The DfT and HS2 Ltd  defended their actions, telling the committee that there were commercial sensitivities to the discussions at those times, and that options were still being pursued to remedy the situation.

The committee is not impressed, however, stating: “Failure of an Accounting Officer [a permanent secretary] to provide accurate information to Parliament is potentially a breach of the Civil Service Code and a breach of Parliamentary Privilege.” 

Reacting to the committee’s report, HS2 critic Lord Berkeley said the problems affecting HS2 were apparent long before even October 2018.

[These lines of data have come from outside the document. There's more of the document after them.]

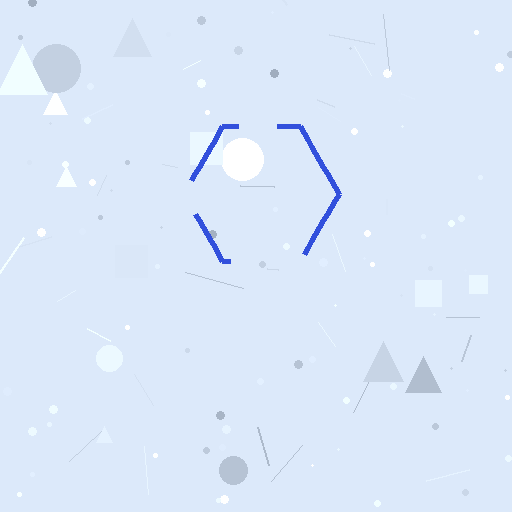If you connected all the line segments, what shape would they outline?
They would outline a hexagon.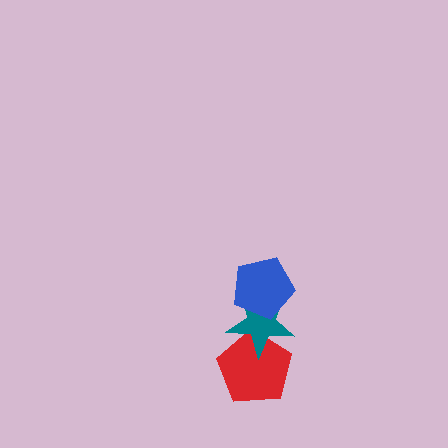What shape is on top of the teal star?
The blue pentagon is on top of the teal star.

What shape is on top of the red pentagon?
The teal star is on top of the red pentagon.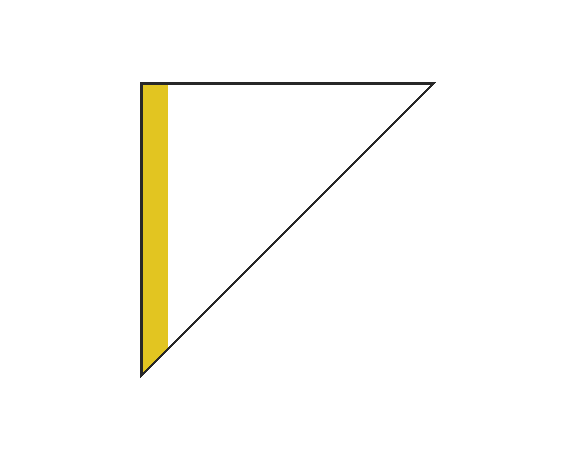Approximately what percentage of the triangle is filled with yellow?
Approximately 20%.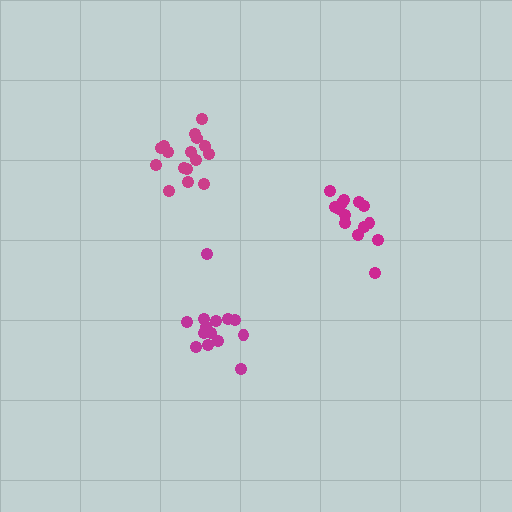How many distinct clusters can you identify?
There are 3 distinct clusters.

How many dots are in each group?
Group 1: 14 dots, Group 2: 16 dots, Group 3: 14 dots (44 total).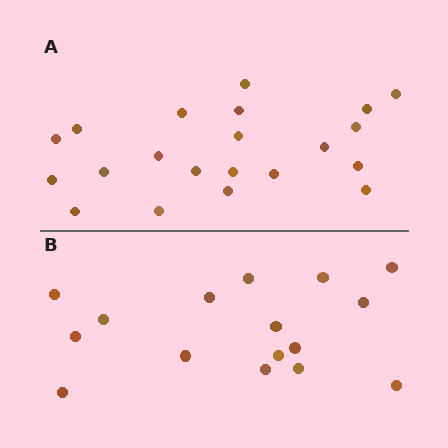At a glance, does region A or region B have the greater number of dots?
Region A (the top region) has more dots.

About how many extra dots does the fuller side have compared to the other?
Region A has about 5 more dots than region B.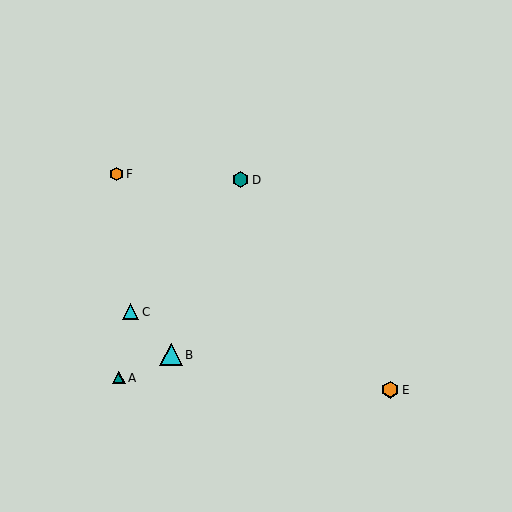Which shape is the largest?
The cyan triangle (labeled B) is the largest.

“Unfortunately, the report has failed to take into account the even earlier warnings that I, and others, gave the Government several years previously about the cost increases, the many senior whistleblowers who were silenced, and the failures of successive ministers to properly inform Parliament. 

“For example, on 16 May 2016, the then secretary of state for transport, Patrick McLoughlin, wrote to the then Chancellor George Osborne MP, stating that the Government could not keep to the HS2 budget, but suggested they obfuscate and keep this confidential.”

Quantity surveyor Michael Byng, a persistent critic of the Government’s HS2 costings, said last week: “The realistic estimated cost of Phase 1 was known in early December 2016. My original estimate was £53.6bn, later revised to £47.8bn, compared to the budget for the project, provided in a [parliamentary] written answer dated 21 December 2016 of £24.3 bn.”